Первые несколько дней, которые оба партнера провели в Опере, были очень радостными, когда они почувствовали себя хозяевами такого огромного и прекрасного учреждения. И они, конечно же, забыли странную и забавную историю с Призраком, когда произошел инцидент, который доказал им, что в этом фарсе – если он был фарсом – точка еще не поставлена.
Фирмин Ришар тем утром прибыл в офис в одиннадцать часов. Его секретарь, Реми, показал ему полдюжины писем, которые он не распечатал, потому что на них стояла пометка «личное». Одно из этих писем сразу же привлекло внимание Ришара не только потому, что надпись на конверте была сделана красными чернилами, но еще и потому, что ему показалось, будто он уже где-то видел этот почерк. Директор сразу вспомнил: это был тот по-детски трогательный почерк, которым кто-то так странно дополнил инструкцию. Ришар вскрыл конверт и прочитал:
Мои глубокоуважаемые директора!
Прошу прощения за то, что беспокою вас в эти столь драгоценные моменты, когда вы решаете судьбу лучших оперных артистов, когда вы возобновляете важные договоры и заключаете новые. И все это с деликатностью, со знанием своего дела, с прекрасным пониманием театра, публики и ее вкусов. Ваш авторитет близок к тому, чтобы потрясти меня, учитывая мой прошлый опыт.
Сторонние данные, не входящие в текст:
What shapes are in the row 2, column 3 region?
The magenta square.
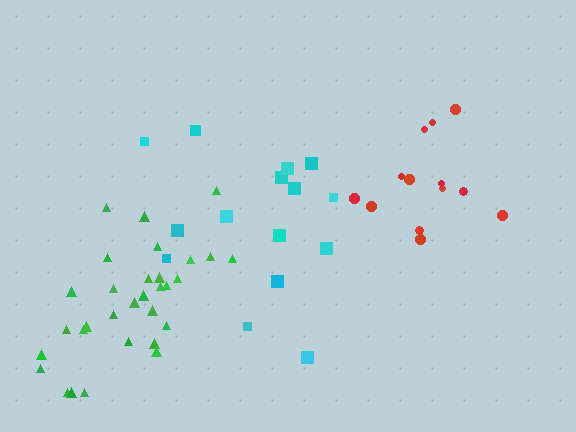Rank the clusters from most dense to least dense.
green, red, cyan.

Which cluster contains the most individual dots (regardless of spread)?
Green (31).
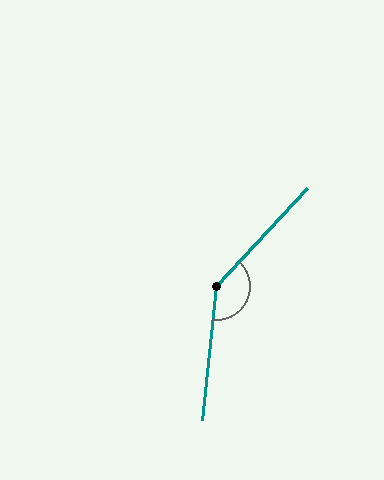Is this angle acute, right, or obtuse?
It is obtuse.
Я знаю, как много вы сделали для Ла Карлотты, Ла Сорелли и для маленькой Жамме, а также для других, в которых распознали талант и оценили их замечательные качества. (Вы прекрасно знаете, кого я имею в виду, говоря про талант, – очевидно, это не относится ни к Ла Карлотте, которая поет как мартовская кошка и которой никогда не следовало покидать кафе «Жакин»; ни к Ла Сорелли, которая особенно успешна в демонстрации своих прелестей; ни для маленькой Жамме, которая танцует, как теленок на лугу. Это также не относится и к Кристине Даэ, которая, несомненно, гениальна, но которую вы с ревнивой осторожностью держите подальше от любого важного выступления.) Конечно, вы свободны вести дело в своем учреждении так, как вам заблагорассудится, не правда ли? Несмотря на это, я хотел бы воспользоваться тем, что вы еще не выставили Кристину Даэ за дверь, и услышать ее сегодня вечером в роли Зибеля[20], поскольку роль Маргариты после ее недавнего триумфа ей запрещена. И я попрошу вас не занимать мою ложу ни сегодня, ни в последующие дни. Заканчивая это письмо, не могу не признаться вам, как неприятно я был удивлен в последнее время, придя в Оперу, узнав, что абонемент на мою ложу был продан по вашему приказу.
Я не стал протестовать, во-первых, потому что не люблю скандалы, а во-вторых, потому что подумал: может, ваши предшественники, господа Дебьен и Полиньи, которые всегда были ко мне добры, забыли перед уходом рассказать вам о моих маленьких причудах. Однако я только что получил ответ от господ Дебьена и Полиньи на мою просьбу объясниться – ответ, который доказывает мне, что вы ознакомлены с пунктами инструкции и, следовательно, посмеялись надо мной самым оскорбительным образом. Если вы хотите, чтобы мы жили в мире, вам не следует начинать с того, чтобы отнимать у меня мою ложу!
После этих небольших наставлений, мои дорогие директора, остаюсь вашим скромным и покорным слугой.